Following string(test) is replaced with hoge.
I have two web pages, one page has been created by hand, the other has been published with visual studio 2010 (.aspx). I want to modify the content of these files, replacing a bunch of script tags by a single script tag. To achieve this goal, I simply run some Perl code from a batch file. Here is the Perl code and the HTML before and after substitution :
Perl in a batch :
perl -pi.backup -e "s/<!--\s*<pack>\s*-->.*?<!--\s*<\/pack>\s*-->/<script src=\"pack.js\"><\/script>/s" file.aspx
HTML input :
<!-- <pack> -->
<script src="file1.js" type="text/javascript"></script>
<script src="file2.js" type="text/javascript"></script>
<!-- </pack> -->
HTML output :
<script src="pack.js"></script>
Everything works fine for the hand created file, while the generated file is not updated unless all lines are gathered into one.
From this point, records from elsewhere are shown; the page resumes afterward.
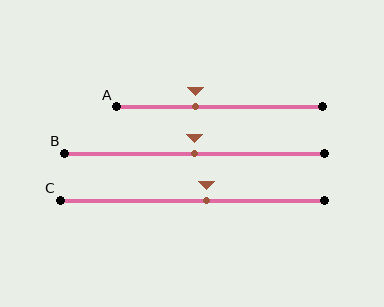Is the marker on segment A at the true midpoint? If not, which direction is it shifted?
No, the marker on segment A is shifted to the left by about 12% of the segment length.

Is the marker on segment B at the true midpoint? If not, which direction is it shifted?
Yes, the marker on segment B is at the true midpoint.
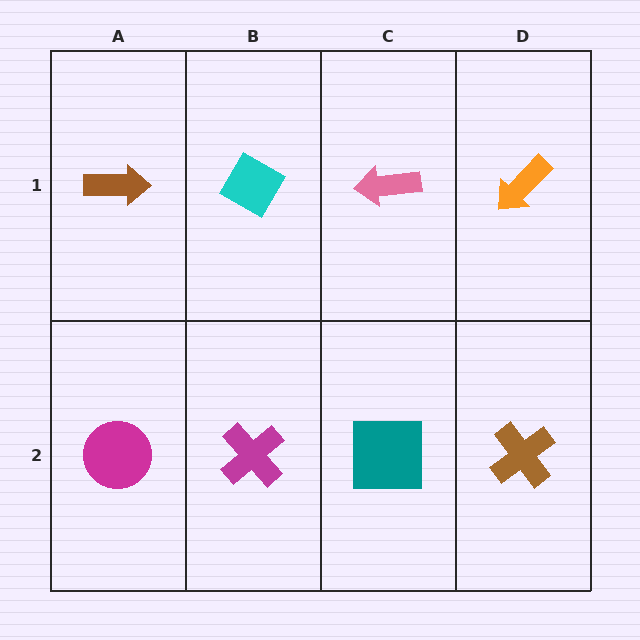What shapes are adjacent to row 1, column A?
A magenta circle (row 2, column A), a cyan diamond (row 1, column B).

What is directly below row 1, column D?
A brown cross.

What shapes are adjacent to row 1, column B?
A magenta cross (row 2, column B), a brown arrow (row 1, column A), a pink arrow (row 1, column C).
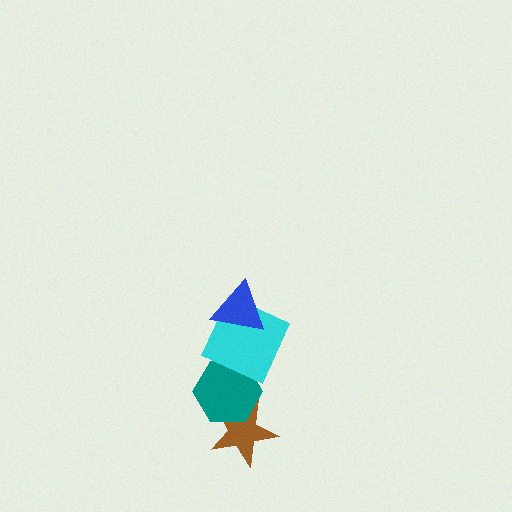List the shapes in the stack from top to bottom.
From top to bottom: the blue triangle, the cyan square, the teal hexagon, the brown star.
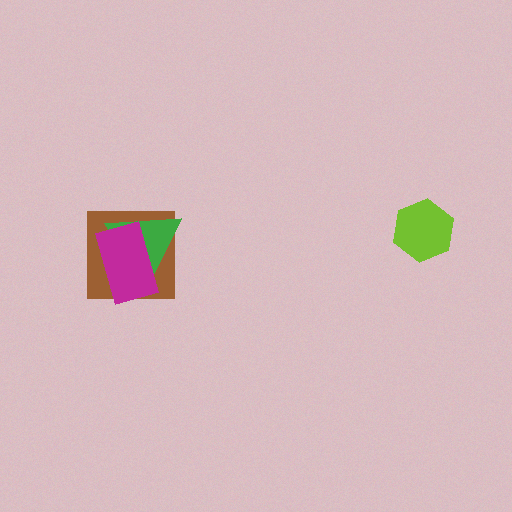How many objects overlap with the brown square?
2 objects overlap with the brown square.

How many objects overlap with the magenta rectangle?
2 objects overlap with the magenta rectangle.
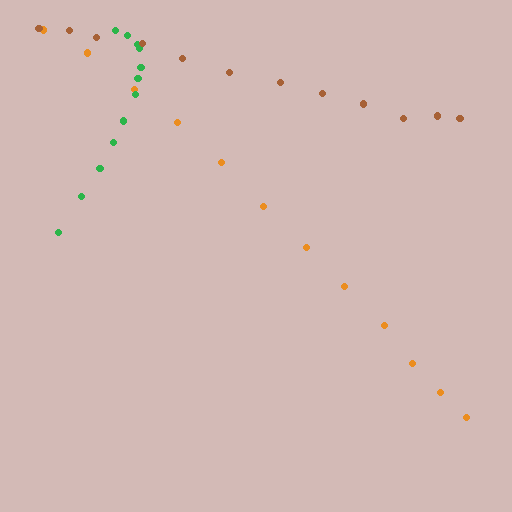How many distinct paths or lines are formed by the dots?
There are 3 distinct paths.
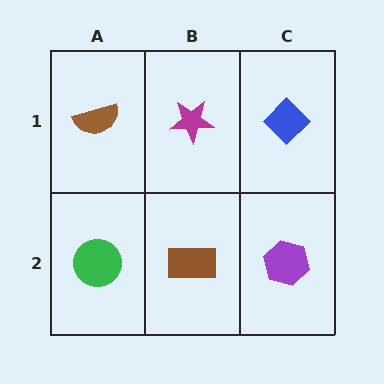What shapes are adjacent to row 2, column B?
A magenta star (row 1, column B), a green circle (row 2, column A), a purple hexagon (row 2, column C).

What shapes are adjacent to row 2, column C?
A blue diamond (row 1, column C), a brown rectangle (row 2, column B).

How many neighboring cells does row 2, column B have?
3.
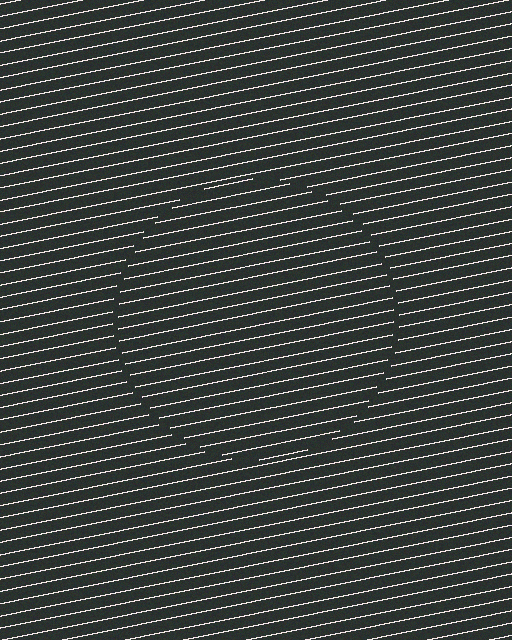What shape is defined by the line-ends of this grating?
An illusory circle. The interior of the shape contains the same grating, shifted by half a period — the contour is defined by the phase discontinuity where line-ends from the inner and outer gratings abut.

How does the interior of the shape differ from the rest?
The interior of the shape contains the same grating, shifted by half a period — the contour is defined by the phase discontinuity where line-ends from the inner and outer gratings abut.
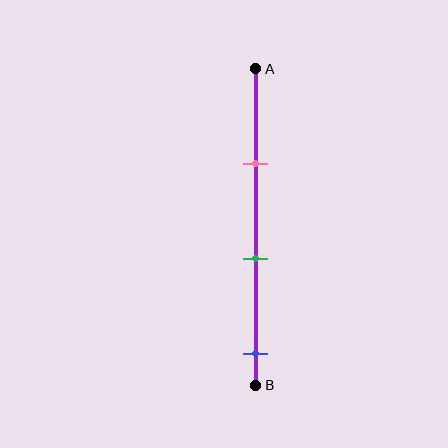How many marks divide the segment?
There are 3 marks dividing the segment.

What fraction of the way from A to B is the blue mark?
The blue mark is approximately 90% (0.9) of the way from A to B.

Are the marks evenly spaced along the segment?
The marks are evenly spaced relative to one another, but the end sections next to A and B have different lengths, so they do not divide the segment into equal parts.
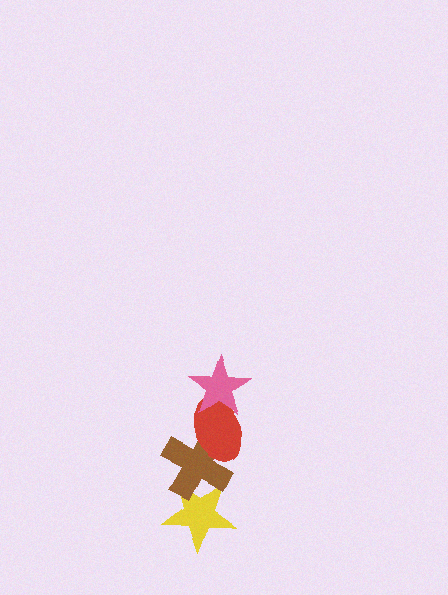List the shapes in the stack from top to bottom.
From top to bottom: the pink star, the red ellipse, the brown cross, the yellow star.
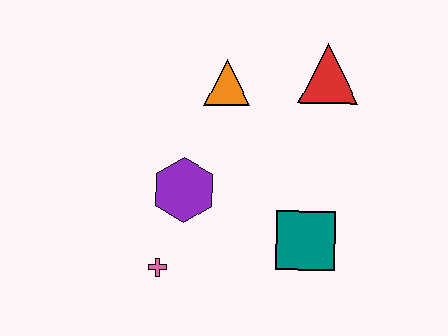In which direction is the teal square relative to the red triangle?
The teal square is below the red triangle.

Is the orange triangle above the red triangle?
No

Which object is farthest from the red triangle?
The pink cross is farthest from the red triangle.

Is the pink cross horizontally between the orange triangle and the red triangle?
No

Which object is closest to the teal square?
The purple hexagon is closest to the teal square.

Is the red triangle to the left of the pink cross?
No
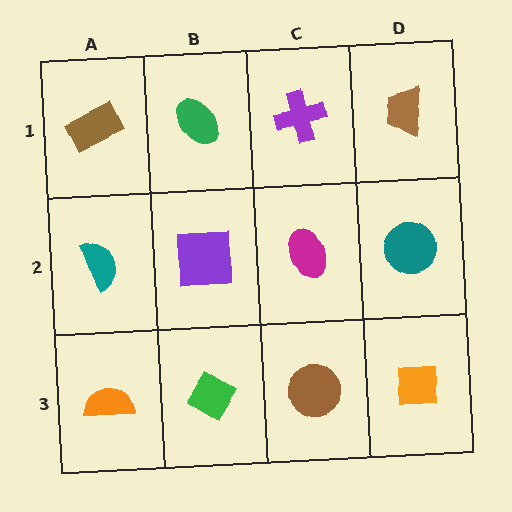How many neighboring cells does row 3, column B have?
3.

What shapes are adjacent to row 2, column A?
A brown rectangle (row 1, column A), an orange semicircle (row 3, column A), a purple square (row 2, column B).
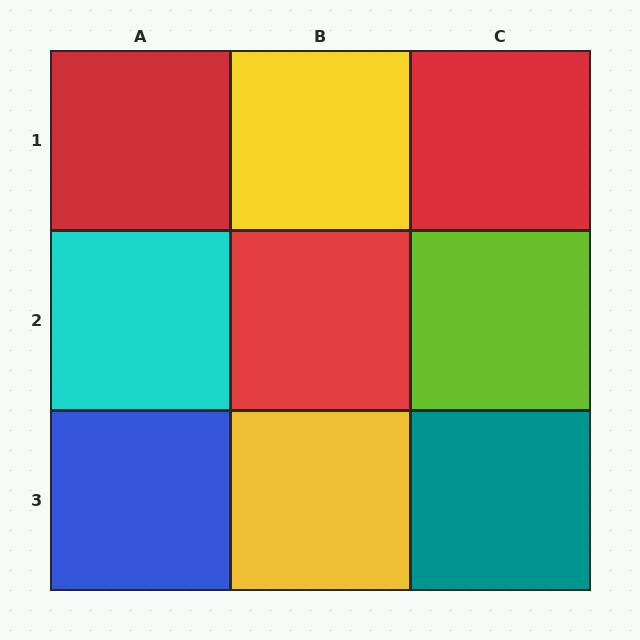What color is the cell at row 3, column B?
Yellow.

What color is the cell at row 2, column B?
Red.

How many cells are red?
3 cells are red.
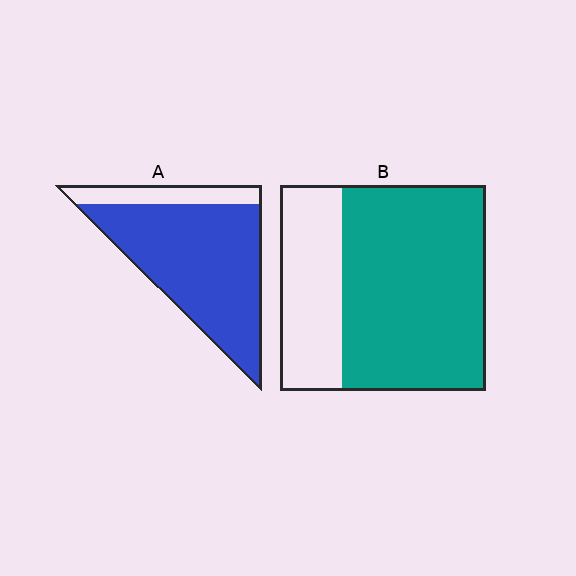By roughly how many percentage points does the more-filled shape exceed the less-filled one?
By roughly 15 percentage points (A over B).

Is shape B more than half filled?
Yes.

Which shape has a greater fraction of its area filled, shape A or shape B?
Shape A.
I guess the issue comes from linebreaks but I can't figure out why it does work only for the first file since the code is exactly the same.
Your problem is that running Perl with the -p switch causes it to execute the code for each line and print the result. Thus the regex is only seeing one line of the file at a time, and is never able to match the entire pattern.
You could do something like this:
perl -i.backup -e "undef $/; $_=<>; s/<!--\s*<pack>\s*-->.*?<!--\s*<\/pack>\s*-->/<script src=\"pack.js\"><\/script>/s; print" file.aspx
It slurps the whole file into $_, then performs your substitution and prints the result to the same file.